Baunilha, açafrão, patchuli. Durante séculos, temperos e especiarias como esses vieram de plantas exóticas que crescem em regiões remotas, como as selvas do México ou encostas de Madagascar. Algumas eram muito apreciadas em antigas rotas de comércio, como a Estrada da Seda.
Agora, uma poderosa forma de engenharia genética pode revolucionar a produção de alguns dos sabores e fragrâncias mais prestigiados. Em vez de serem extraídos de plantas, eles estão sendo produzidos por leveduras geneticamente modificadas e outros micro-organismos cultivados em enormes cubas industriais.
"É como o processo de fermentação da cerveja, mas em vez de produzir álcool, as leveduras produzem esses produtos", disse Jay D. Keasling, cofundador da Amyris, empresa sediada em Emeryville, Califórnia, que é pioneira na área.

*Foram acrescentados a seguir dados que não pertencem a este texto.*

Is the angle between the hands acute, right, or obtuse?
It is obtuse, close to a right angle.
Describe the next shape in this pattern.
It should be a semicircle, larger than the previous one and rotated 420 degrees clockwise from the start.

No entanto, embora as leveduras fabriquem álcool naturalmente, elas não produziriam as especiarias sem uma ampla manipulação genética.
O advento da biologia sintética levanta questões econômicas e regulatórias complexas, tais como se esses ingredientes fabricados por leveduras podem ser chamados de naturais e se os países em desenvolvimento que dependem de sua produção serão prejudicados.

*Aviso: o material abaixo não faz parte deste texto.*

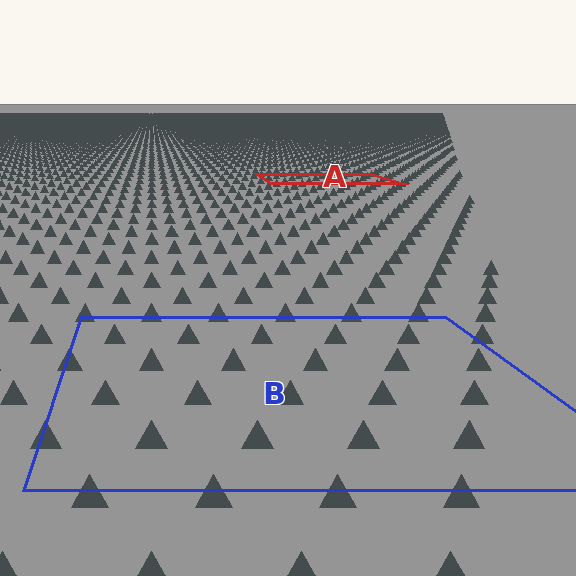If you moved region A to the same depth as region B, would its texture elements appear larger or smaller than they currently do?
They would appear larger. At a closer depth, the same texture elements are projected at a bigger on-screen size.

Os defensores dizem que a técnica pode trazer benefícios para empresas alimentícias e cosméticas, assim como consumidores, por meio da redução em oscilações significativas de preços, disponibilidade e qualidade comuns na agricultura.
Os produtos, que têm sabor ou cheiro quase equivalentes aos dos convencionais, têm sido fabricados rapidamente, indo até mesmo além de temperos e fragrâncias outras mercadorias, como borracha e remédios, também tem sido produzidas.
Em abril, a farmacêutica Sanofi deu início à produção comercial de um medicamento essencial contra a malária que usa leveduras de panificação geneticamente modificadas pela Amyris. Os ingredientes do remédio normalmente são extraídos de um arbusto que cresce na China, Vietnã e vários países africanos. A Evolva, uma empresa suíça, também está prestes a comercializar um tipo de vanilina, um dos principais componentes da baunilha, feito por leveduras. Já a Isobionics e a Allylix estão produzindo o valenceno, flavorizante normalmente extraído de laranjas, e a nootkatona, um flavorizante da toranja.
"É um método que de fato faz sentido ecologicamente. Todo o processo é sustentável", diz Toine Janssen, executivo-chefe da Isobionics, que tem sede na Holanda.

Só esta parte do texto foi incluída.